Australia intercepts Sri Lankan boat with 13 asylum seekers

In the past 18 months, 13 boatloads from Sri Lanka have reportedly tried to travel to Australia to seek asylum

This photograph taken on September 2, 2018 shows a general view of refugee Camp Four on the Pacific island of Nauru. - A cluster of corrugated iron huts resembling military barracks jut out of Nauru's sweltering rocky landscape to reveal refugee settlement camp number five, a place defined by desperation and rarely visited by outsiders. (Photo by Mike LEYRAL / AFP)
Powered by automated translation

Australia's military intercepted a Sri Lankan boat carrying 13 asylum-seekers last month, Minister for Home Affairs Peter Dutton said on Monday, as Canberra sought to defend the relocation of a Tamil family to a remote detention centre.

Mr Dutton said the vessel – intercepted off the Cocos Islands, a remote Australian territory in the Indian Ocean – was the 13th boat from Sri Lanka attempting to travel to Australia to seek asylum in the past 18 months.

"It is the reason Sri Lanka was the first country I visited after the election, to make sure we can keep these boats stopped," Mr Dutton told The Courier-Mail newspaper.
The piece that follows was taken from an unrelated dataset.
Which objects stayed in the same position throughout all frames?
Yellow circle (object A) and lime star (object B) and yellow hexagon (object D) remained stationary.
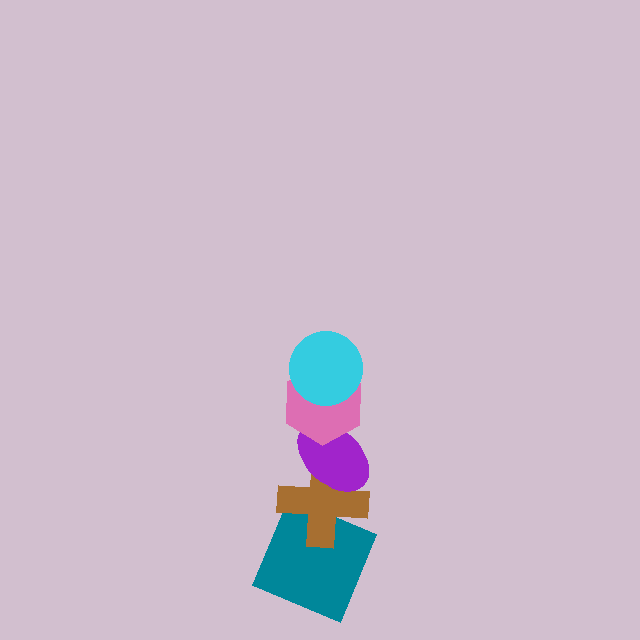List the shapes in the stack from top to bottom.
From top to bottom: the cyan circle, the pink hexagon, the purple ellipse, the brown cross, the teal square.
Australia's conservative government was re-elected in May.

"This threat is very real," he said.

Under Canberra's hardline immigration policy, would-be asylum-seekers intercepted at sea while trying to reach Australia are returned to the boat's country of origin.

Asylum-seekers who reach Australia are sent to Australian-run detention camps in Papua New Guinea and the South Pacific island of Nauru, where they are held in conditions widely criticised by organisations such as the United Nations.

However, critics accuse the Australian government of seeking to sway public opinion following the relocation of a Tamil asylum-seeker family to Christmas Island on Saturday.

"The government would not talk about it but when it is convenient, you get this," Joel Fitzgibbon, an opposition Labor lawmaker, told Channel 9 television.

Thousands of people across Australia protested at the weekend against the decision but Prime Minister Scott Morrison said on Monday allowing the Tamil family to stay would encourage further attempts by asylum-seekers.

A detention centre on Christmas Island – some 1,550 km northwest of the mainland – was reopened earlier this year after it lay idle for 10 years.

Known only by their first names, Priya and Nadesalingam arrived in Australia separately as asylum-seekers in 2012 and 2013, before Canberra began holding asylum-seekers offshore.

The couple had two daughters, now aged 4 and 2, after marrying and settling in a small town in Australia's northeast.

Despite the protests, Dutton said the family will not be allowed to stay after their applications for asylum were refused.